The first line of the BBC article uses the old trick of conflating obesity with overweight, but even if you combine the two measures there has been a clear decline in the last decade. Overweight + obesity peaked at 31.9% amongst 2-10 year olds in 2005 and has since fallen to 25.6%. For 11-15 year olds, it peaked at 25.5% in 2004 and has since fallen to 19.9%. It is simply untrue to say that 'one in three UK children [are] overweight'.

The BBC article is based on a new study which comes up with different figures from those of the ONS. Although it says that obesity/overweight has flatlined amongst 2-10 year olds, it claims that rates have continued to rise amongst 11-15 year olds. Personally, I'll trust the ONS until I'm given a good reason not to. Either way, the hysterical predictions are looking very shaky. The timebomb never went off and it was never going to.

It took years for the BBC to acknowledge that alcohol consumption was in decline from 2004 onwards. Could today's report be the start of the corporation coming to terms with the obesity epidemic not panning out in the way that was predicted?

Don't forget that it is only twelve months since we were told that the obesity 'epidemic' could be 'much worse than predicted'. We were told that 25 per cent of children would be obese by 2050. In fact, childhood obesity has fallen from 17.4% in 2002 to 15.2% in 2013.

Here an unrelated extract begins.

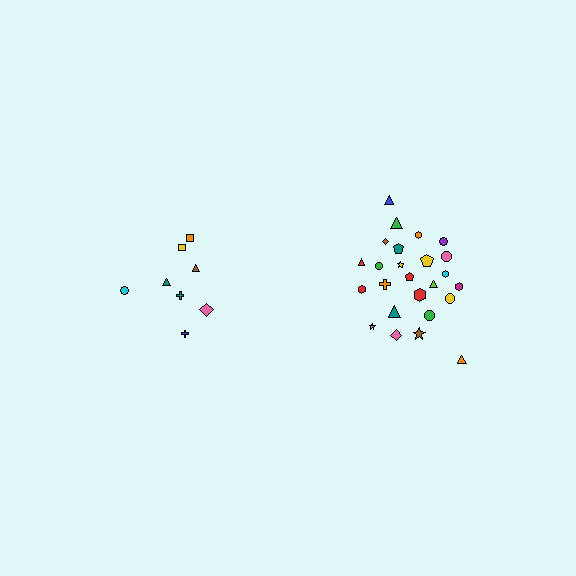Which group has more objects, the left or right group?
The right group.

Can someone explain to me how a demonstrable decline is worse than a predicted rise? Shouldn't the soothsayers of public health be downgrading their predictions in the light of real world evidence? Or could it be that obesity forecasts are never intended to have any predictive power and are only devised to scare the public into accepting illiberal laws?

"An endless series of hobgoblins, all of them imaginary." - Mencken


Christopher Snowdon said...

I still don't understand how they measure obesity at population level. Short of putting everyone on a scale, which is possibly what they do for children, I don't get it.
Then, the demographics tend to change over a 10 year period. If there are more children from Asia, for instance, than 10 years ago, I suppose it has to be taken into account, but I don't know how they do that.
So while your point is perfectly right (the BBC can't read a chart), I have some doubts on the statistics themselves.

Christopher Snowdon said...

I agree, Jean. The ONS probably makes a better job of getting a representative sample (including accounting for changing demographics) than does this new study, which uses GPs' records. One has to question why a new study was required when we have an Office of National Statistics. The cynic in me says they found the ONS figures didn't suit their agenda.